Current drawn by a capacitor is the derivative of the voltage across it. Constant voltage = no current draw. The faster the voltage chanes, the higher the current draw (I think I’m correct so far). Now, suppose you are using a perfect battery is the power supply. Obviously, this battery can only supply a certain maximum current. So what if you changed the voltage across the capacitor so fast such as to produce a current draw that exceeds what the battery can supply?

Better to think of the capacitor as an impedance. Int he case you describe, the impedance would eventually drop so low as to equal the internal resistance of the battery, and the current would stop rising with continued decrease in impedance level, just the same as with a large resistive load. Or am I misunderstanding your question?

Batteries have internal resistance so even if you short-circuit the terminals, the current would be finite. If you connected an empty capacitor, it would be similar to short-circuiting the terminals for a short time (i.e. the time it takes to charge the capacitor at this max current). If this time is long enough (i.e. if the capacitor is huge), the battery may explode before the capacitor is fully charged.

You may or may not be misunderstanding my question, as I don’t really understand impedance. My knowledge of impedance doesn’t go beyond “a synonym for resistance” (which I know isn’t quite right).

I’m just thinking mathematically here. You change the voltage at a certain rate, which causes a certain current to flow. What if this current value exceeds what the power source can supply?

Impedance is the oppostion to AC current. It’s measured in ohms, just like resistance, and is frequency dependant. For capacitors, higher frequency yields lower impedance, while the opposite is the case for inductors.

Again, the case you describe is no different than any other overload of a power supply. The current peaks at some maximum value, and the supply may overheat and burn oout/explode/whatever.

Okay, so lets say you have a battery, switch and a capacitor - no resistor. You press the switch so the capacitor is instantly connected to the battery. That’s a pretty fast dv/dt…do I risk damaging the battery by doing this? I’ve certainly done it with no (apparently) ill effects.

(also, not sure why you introduced AC. I’m talking DC from a battery here.)

Except that the battery and capacitor both have internal resistances that are non-negligible. It is the battery’s internal resistance that causes the current limit. Your “perfect battery” in the OP would not have a current limit!

There is also some resistance in the wiring and in the switch, and inductance in all elements of the circuit, but these can usually be ignored as their effects are swamped by internal resistance.
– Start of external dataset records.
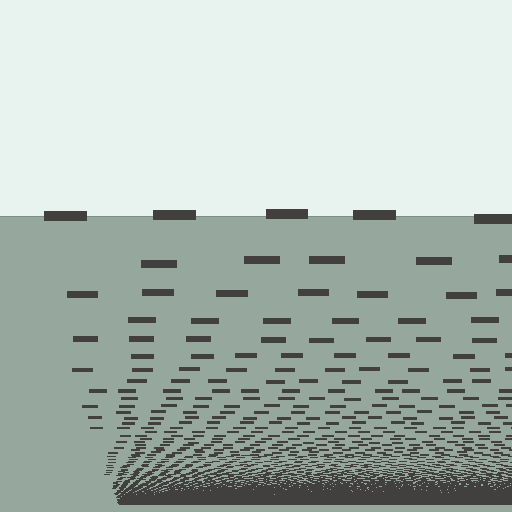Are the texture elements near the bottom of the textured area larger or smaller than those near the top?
Smaller. The gradient is inverted — elements near the bottom are smaller and denser.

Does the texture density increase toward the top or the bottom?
Density increases toward the bottom.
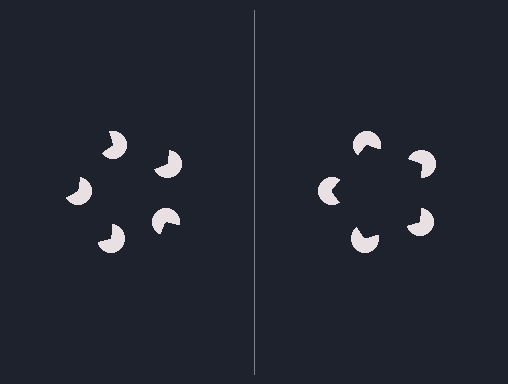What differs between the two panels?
The pac-man discs are positioned identically on both sides; only the wedge orientations differ. On the right they align to a pentagon; on the left they are misaligned.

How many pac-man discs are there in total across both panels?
10 — 5 on each side.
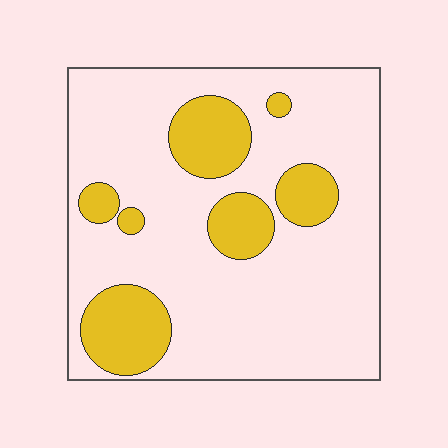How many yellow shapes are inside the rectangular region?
7.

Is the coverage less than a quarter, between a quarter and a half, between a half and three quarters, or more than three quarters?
Less than a quarter.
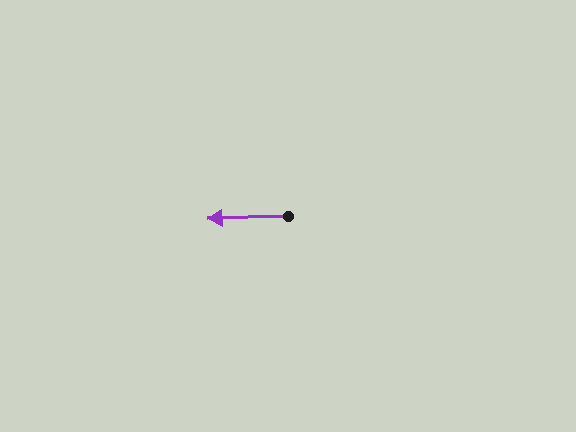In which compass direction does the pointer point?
West.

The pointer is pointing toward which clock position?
Roughly 9 o'clock.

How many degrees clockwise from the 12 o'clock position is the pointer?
Approximately 268 degrees.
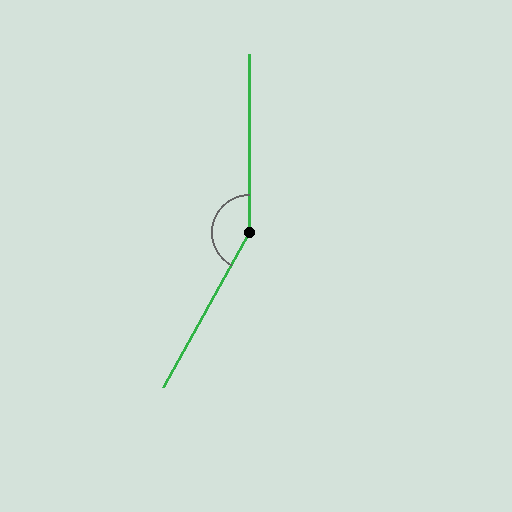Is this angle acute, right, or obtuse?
It is obtuse.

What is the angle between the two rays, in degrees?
Approximately 151 degrees.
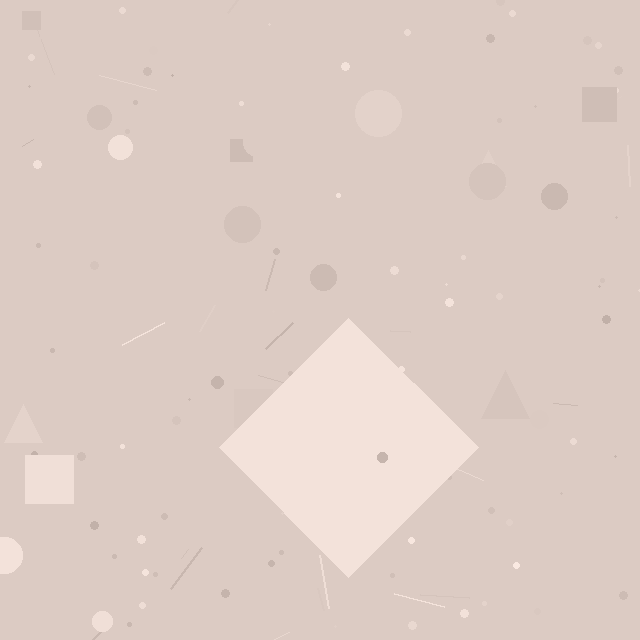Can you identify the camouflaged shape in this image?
The camouflaged shape is a diamond.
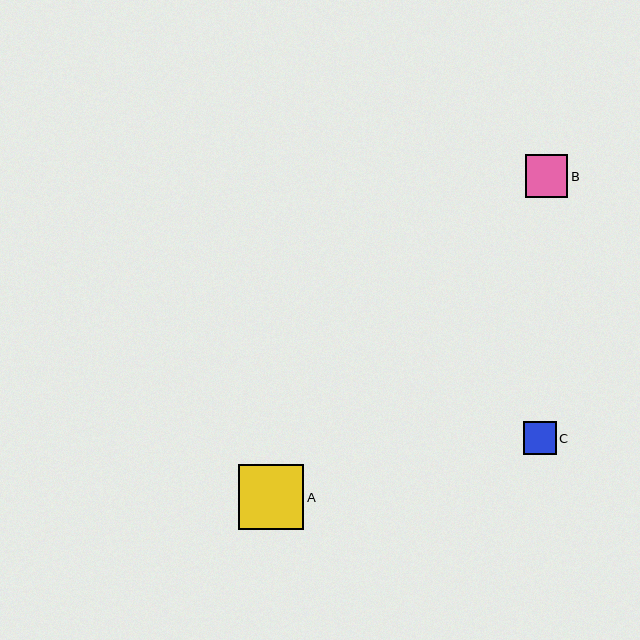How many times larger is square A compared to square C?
Square A is approximately 2.0 times the size of square C.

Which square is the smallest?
Square C is the smallest with a size of approximately 33 pixels.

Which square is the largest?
Square A is the largest with a size of approximately 65 pixels.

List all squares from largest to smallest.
From largest to smallest: A, B, C.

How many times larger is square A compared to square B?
Square A is approximately 1.5 times the size of square B.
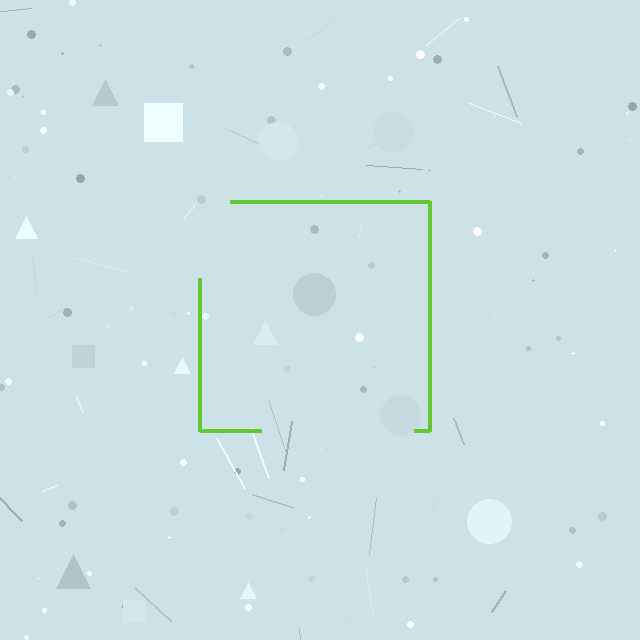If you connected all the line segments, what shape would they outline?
They would outline a square.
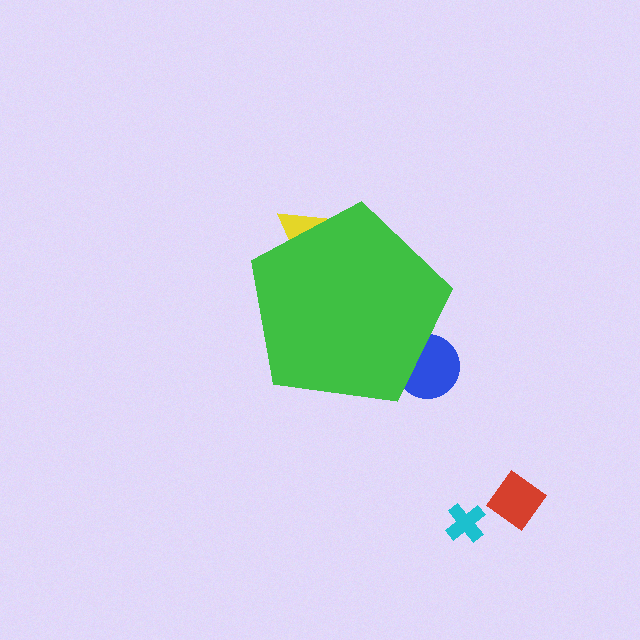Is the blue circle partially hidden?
Yes, the blue circle is partially hidden behind the green pentagon.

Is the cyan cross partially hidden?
No, the cyan cross is fully visible.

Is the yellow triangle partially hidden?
Yes, the yellow triangle is partially hidden behind the green pentagon.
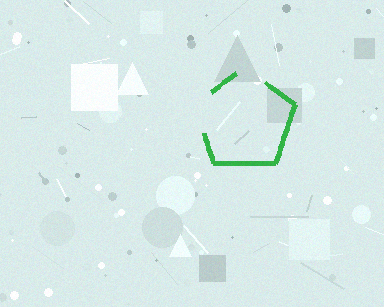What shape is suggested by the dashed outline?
The dashed outline suggests a pentagon.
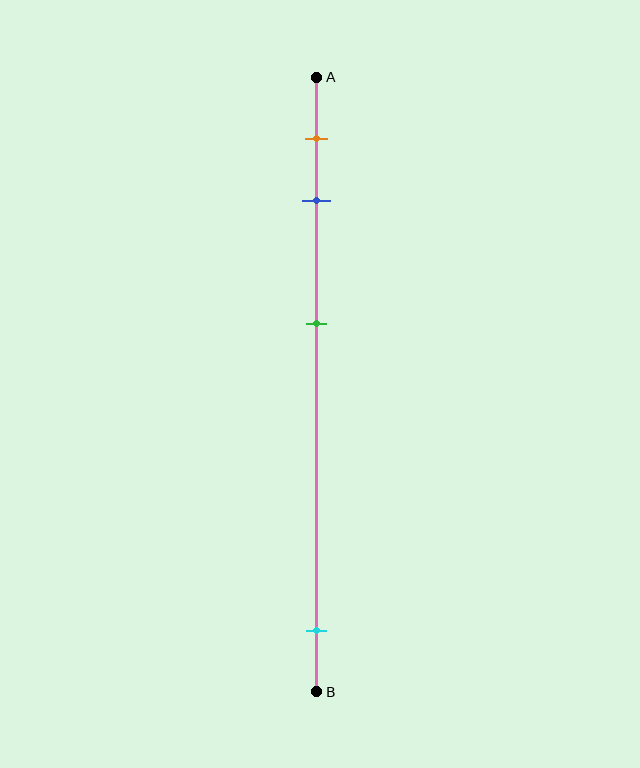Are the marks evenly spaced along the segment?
No, the marks are not evenly spaced.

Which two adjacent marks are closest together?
The orange and blue marks are the closest adjacent pair.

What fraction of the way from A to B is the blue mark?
The blue mark is approximately 20% (0.2) of the way from A to B.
The dv/dt when the switch is closed will be determined, to a first approximation, by the following parameters:

the battery voltage (or, if the capacitor is not totally discharged, the voltage difference between the two)

the capacitance value

the internal resistances (and, usually to a lesser extent the internal inductances) of the battery and capacitor.

Your statement above:

Suggests that you think that you get to decide both the dV/dt and the current flow (which you want to be greater than a known maximum). In the real world, you don’t get to define both; the values are not independent.

Q.E.D. brings up AC because the situation you are describing is not a “steady-state situation”. Whenever you have a change in conditions (i.e. switch closure leading to current flowing where there previously was none), you need to consider impedance and reactance.

The terms DC and AC can be confusing because they serve “double duty”. Sometimes AC is used strictly to mean that the voltage alternates between positive and negative values with respect to zero, but it can also mean that it’s a varying voltage of constant sign. This is an example of the latter case.

This is a contradiction. A “perfect” battery can supply infinite current. A real battery can’t. Either way, you just plug the battery’s internal resistance into the equation and out comes the answer, whether you use R=0 for a perfect battery or R≠0 for a real battery.

And, as others have noted, real capacitors (and real wires) have non-zero resistances. They also have non-zero inductances. These factors also act to reduce the actual current that flows through the capacitor.

This reminds of the question of a ladder leaning against a wall that you drag the bottom end away from the wall at a constant velocity and calculate the downwards speed of the other end (the one in contact with the wall) as exceeding the speed of light at the very last instant before it hits the ground. The only explanation is that it is impossible to drag the other end at a constant velocity. In this case, there are no perfect batteries, no pure capacitances, no resistanceless wires and if you suppose there are why should the violation of other laws of physics be a surprise?

I thought the explanation was that the Earth’s gravity is incapable of accelerating an object beyond it’s own escape velocity, which is nowhere near the speed of light.

If the battery, switch, capacitor, and conductors are modeled as “ideal,” and there’s no resistor in the circuit, then the circuit would blow up and the universe would self-destruct.

But let’s say you build this circuit anyway. You flip the switch and… nothing extraordinary happens. The fact that you’re still alive proves there must be series resistance (and/or series inductance) in the circuit.

Probably not, unless the capacitor was really big. I’d be more concerned about harming the capacitor.